Trocaram o turno de 5 x 8 para 5 x 12, alegando menos pessoas nas refinarias, por exemplo, mas por outro lado baixaram uma diretriz nacional quanto aos contratados (terceiros) informando que só vão pagar o trabalho realizado. O resultado é que as contratadas vão fazer o óbvio: mandar todos trabalhar, com uma grande quantidade de pessoas na refinaria, mesmo em serviços que poderiam ser feitos mais adiante, ponderou o dirigente.

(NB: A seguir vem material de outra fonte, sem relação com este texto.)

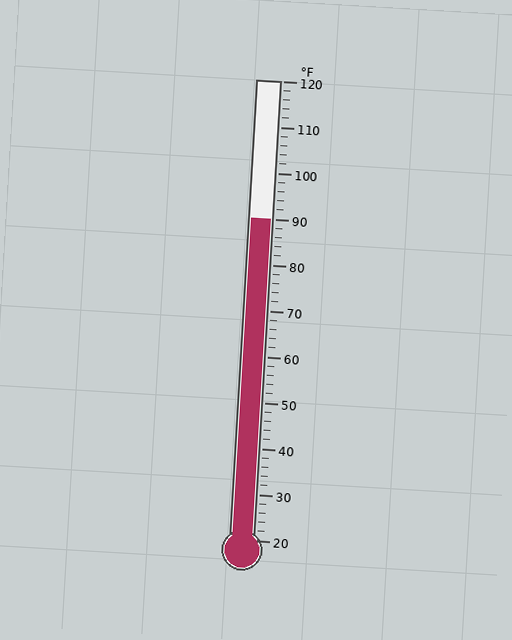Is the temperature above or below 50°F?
The temperature is above 50°F.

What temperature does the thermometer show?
The thermometer shows approximately 90°F.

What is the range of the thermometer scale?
The thermometer scale ranges from 20°F to 120°F.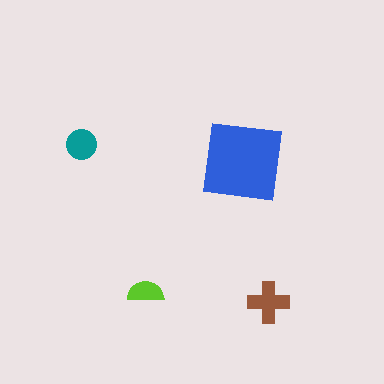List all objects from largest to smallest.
The blue square, the brown cross, the teal circle, the lime semicircle.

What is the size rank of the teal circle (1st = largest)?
3rd.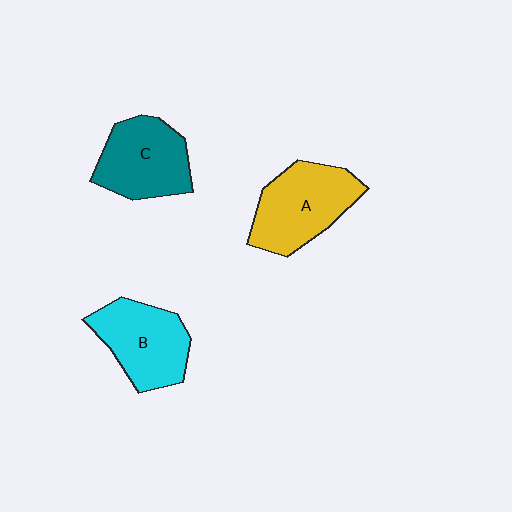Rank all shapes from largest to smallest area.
From largest to smallest: A (yellow), B (cyan), C (teal).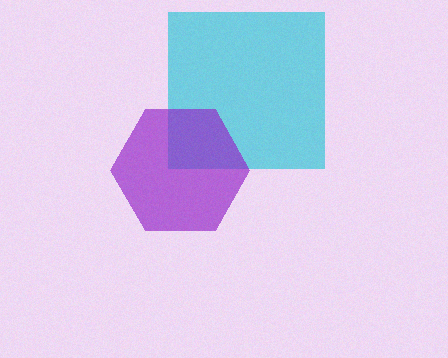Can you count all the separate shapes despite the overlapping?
Yes, there are 2 separate shapes.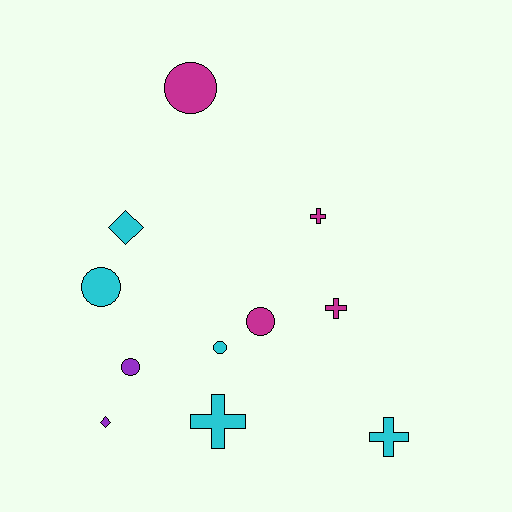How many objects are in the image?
There are 11 objects.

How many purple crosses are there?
There are no purple crosses.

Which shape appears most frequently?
Circle, with 5 objects.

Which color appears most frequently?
Cyan, with 5 objects.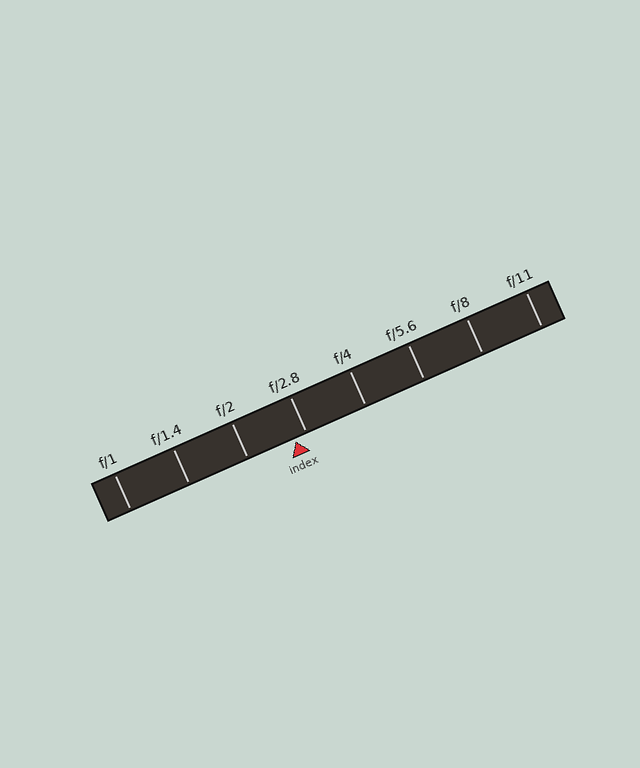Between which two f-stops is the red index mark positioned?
The index mark is between f/2 and f/2.8.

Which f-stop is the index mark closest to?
The index mark is closest to f/2.8.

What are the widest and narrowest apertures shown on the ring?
The widest aperture shown is f/1 and the narrowest is f/11.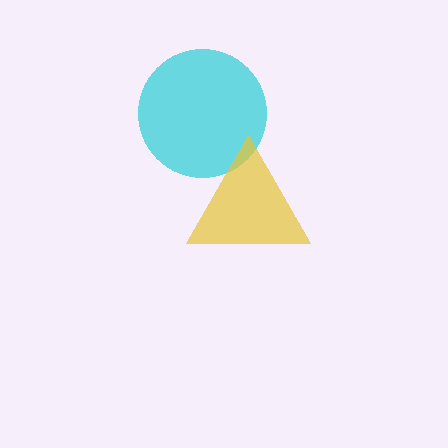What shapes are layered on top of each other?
The layered shapes are: a cyan circle, a yellow triangle.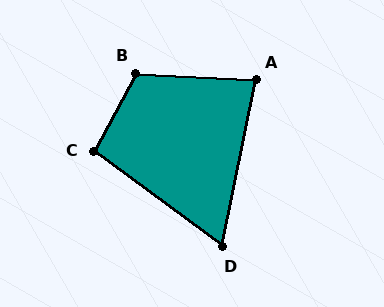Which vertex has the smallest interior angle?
D, at approximately 65 degrees.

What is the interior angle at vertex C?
Approximately 99 degrees (obtuse).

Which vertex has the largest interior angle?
B, at approximately 115 degrees.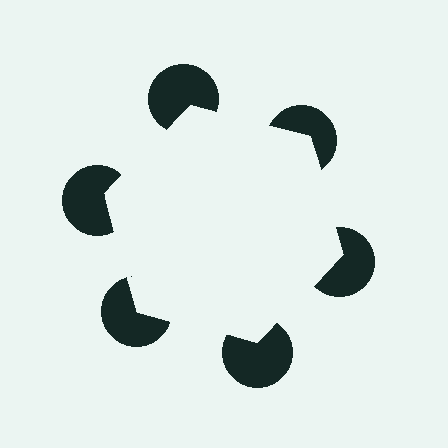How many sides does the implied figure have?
6 sides.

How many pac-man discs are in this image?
There are 6 — one at each vertex of the illusory hexagon.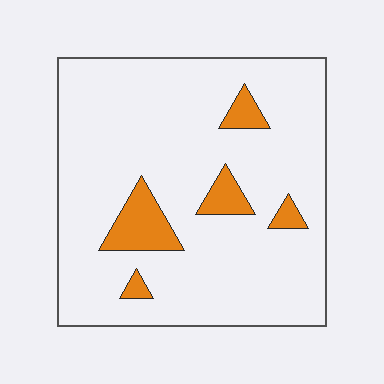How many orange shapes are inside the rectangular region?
5.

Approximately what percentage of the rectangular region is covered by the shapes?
Approximately 10%.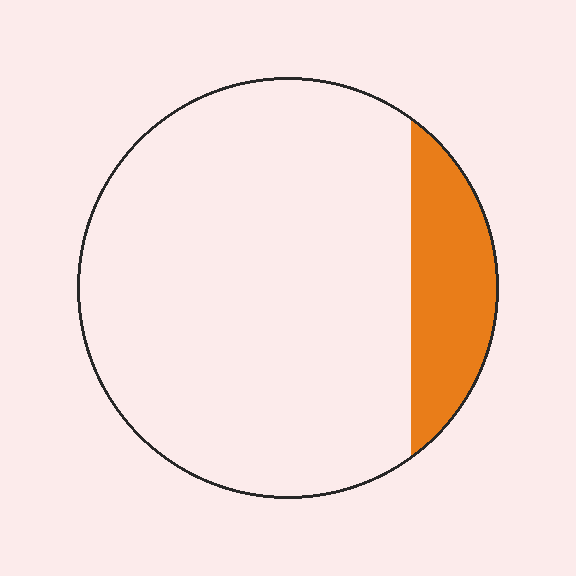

A mesma opinião é compartilhada pelo economista da subseção do Dieese da FUP, Cloviomar Cararine: “A gestão da empresa é criminosa, aplica a necropolítica, obriga os trabalhadores contratados e os próprios a trabalhar, aumentando o contágio da doença, enquanto os gestores propõem aumentar o bônus do presidente da empresa, Castello Branco, em até três vezes”, disse em Live do SINDIPETRO-RS na tarde da sexta-feira (03).

ESCOLHAS ERRADAS

O momento atual evidencia as escolhas equivocadas feitas pelo governo e pela gestão da empresa, quando se pensa a Petrobrás como a principal empresa na recuperação da economia brasileira no pós pandemia. E os prejuízos estão sendo sentidos mais fortemente agora. A venda da BR e da Liquigás estão, agora, causando dificuldades para a empresa, já que estas não são mais obrigadas a adquirir produtos da estatal e há um abuso nos preços, penalizando a população. A Petrobrás poderia estar tendo um papel fundamental, mas a opção por desistir de ser uma empresa integrada para colocar todos os “ovos na mesma cesta” agora a coloca na contramão de uma empresa de sucesso e do que outras petrolíferas estão fazendo, diz o diretor Alex Frey. De fato, o desmonte promovido na Petrobrás pelo governo Bolsonaro, deixa a situação ainda mais dramática. “A Petrobrás poderia ter um papel de organização para ajudar neste momento, com suporte para políticas públicas, como gás mais barato para atender a população e outras questões, mas o desmonte feito enfraquece sua atuação”, diz o dirigente.

PACOTE DE MALDADES

Mais recentemente, a pandemia do Covid-19 tem servido de desculpa para a gestão da empresa implantar uma série de decisões prejudiciais aos trabalhadores. No último pacote de maldades, anunciado dia 1º de abril, diz que vai cortar salários adicionais, cortar jornada do ADM para 6 horas, pagando somente 2/3 do salário. Já para os cargos de confiança, supervisores, coordenadores, gerentes, a empresa vai postergar o pagamento para setembro. “Os ” peões” vão se ferrar, vão perder dinheiro mesmo e não vai ter volta”, denunciou Dary. Os gestores se limitaram a justificar a medida como reflexo da sequência de quedas no preço do petróleo, devido à pandemia do novo coronavírus e aos conflitos geopolíticos envolvendo países como Rússia e Arábia Saudita. As medidas acontecem poucos dias depois de a empresa anunciar aumento de 26% para a gestão executiva. É importante lembrar que a situação da empresa foi agravada exatamente pela opção do governo/gestores de vender importantes ativos da estatal, como a Suape, BR Distribuidora, Fafens e NTS. As medidas foram tomadas sem negociação com os sindicatos, nem qualquer tipo de consulta à categoria e irão impactar cerca de 46 mil trabalhadores da Petrobrás e 7 mil da Transpetro. Anteriormente, a empresa já havia anunciado suspensão do recolhimento do FGTS, dos pagamentos da gratificação de férias e das horas extras, além do cancelamento do avanço de nível e promoção dos trabalhadores que aderiram ao PCR. A gestão também já havia alterado as escalas de trabalho dos petroleiros offshore e de turnos terrestres, sem falar nas demissões e punições arbitrárias que os gestores estão impondo aos trabalhadores que participaram da greve de fevereiro, descumprindo o que havia acordo com o TST. O Sindicato defende que há outras ações que a empresa poderia tomar, mas, assim como o governo, optou por penalizar os do “andar de baixo”, para privilegiar os do “andar de cima”, quer nos cuidados, quer nas questões financeiras.

Para entender: 

BIOPODER – É um termo criado originalmente pelo filósofo francês Michel Foucault para referir-se à prática dos estados modernos e sua regulação dos que a ele estão sujeitos por meio de uma “explosão de técnicas numerosas e diversas para obter a subjugação dos corpos e o controle de populações”.

BIOPOLÍTICA – É o termo utilizado por Foucault para designar a forma na qual o poder tende a se modificar no final do século XIX e início do século XX. A biopolítica tem como alvo o conjunto dos indivíduos, a população.